Saturday, December 10, 2005

My paradox...

Life has its many paradox. It is a unique thing in which one can have values of almost opposite in nature imbued into one's self. Like for example, a friend of mine who is curious on 'sexy' but totally avoids 'sex'. In my case, I try mostly to follow the principles in which I have drawn up, and made public at times, and do so with strict adherence to it despite my thoughts at times to find weakness and flaws the self imposed rules; loopholes in which I might take advantage of, for whatever the purpose.

Some time ago, I recall being told that there were several of whom were baffled at my paradoxial conduct. As mentioned I try to be that which I state, but being told that I have been paradoxial means that there are things that I do which contrasts to what people say of me. Let me start off by saying, the core of the issue here is that whilst I do follow the rules and guidelines or the image that I have set upon myself, there are crucial factors to consider as to why, when, how or what applies to me as a person.
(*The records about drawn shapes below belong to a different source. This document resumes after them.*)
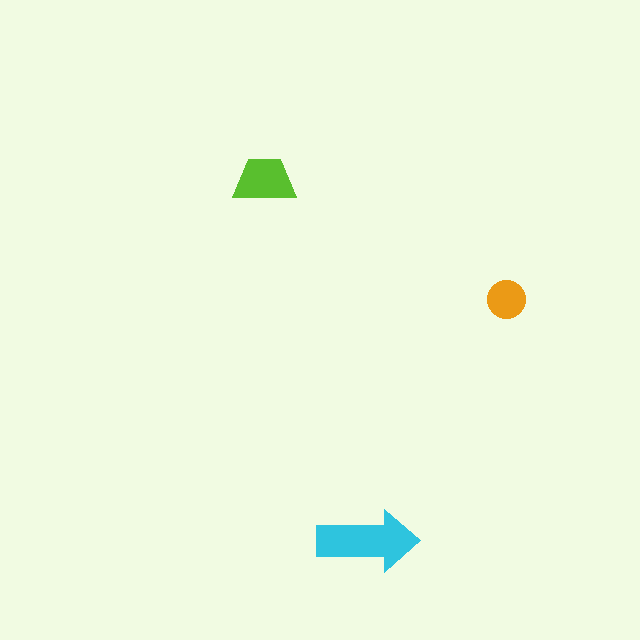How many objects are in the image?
There are 3 objects in the image.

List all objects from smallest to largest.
The orange circle, the lime trapezoid, the cyan arrow.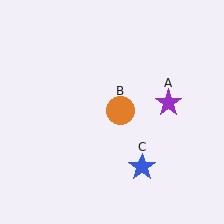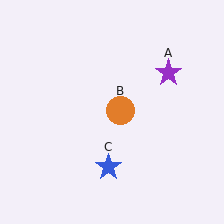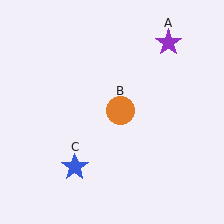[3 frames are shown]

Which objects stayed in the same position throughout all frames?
Orange circle (object B) remained stationary.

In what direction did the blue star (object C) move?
The blue star (object C) moved left.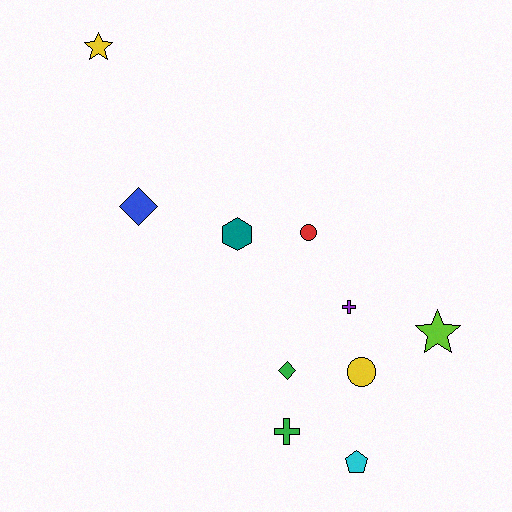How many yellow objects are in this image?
There are 2 yellow objects.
Firstly, one of the older comments made on me regarding my work. Yes, I admit that my recent project, prior to my end of studies, was a rather rushed and shoddy job which I myself am not too proud of. The focus of the agenda here is that the content of the work seemingly is too light and does not reflect upon the writer of this blogpage, in which whom it seems to have been always pondering on one thought, ideology or concept at any one time. No, I don't consider myself a deep thinking philosophical genius, but I think my writings would suffice to say that I am capable of producing contents of interests with depth. Truth be told, I ponder on a lot of things, I seek understanding of the matter, I seek appreciation of the whole, and quite frankly I do my thinking, researching and writing with such passion that I wish I could do the same for everything else in my life. But my work was not so; it was light, thought out quickly and severely under developed. Why, you ask? No, it is not because I do not love my work, or because I am lazy or because I do not take final projects seriously. The answer is in two factors, time and environment. Time, because I am meticulous in my plannings and do not like the idea of working hard and almost non stop on any one thing because I believe that is the road to the deterioration of the work. so either by lack of effort or by forcing to much effort, the work suffers, so it is better to choose the more relaxed option of the two. Most importantly however is the second reason, environment. For my FYP, I had to work alone; in terms of group vs solo work as well as physical surrounding. I opted to be in a group, to lead if possible a team towards realizing a vision. I wanted the glory shared, and I wanted companionship in the process. I believed I can pull it off, managing a team and all. but sadly my optimism is not shared by others so I am forced to take the solo path; one which I cannot stress enough how I hated working that way. Not only that, unlike others who can work being surrounded by friends, I am confined to a small cubicle of a room here at my house with no friends around. The atmosphere is that of a tomb, so blame me not if my passion for it is the same level as that of a walking corpse.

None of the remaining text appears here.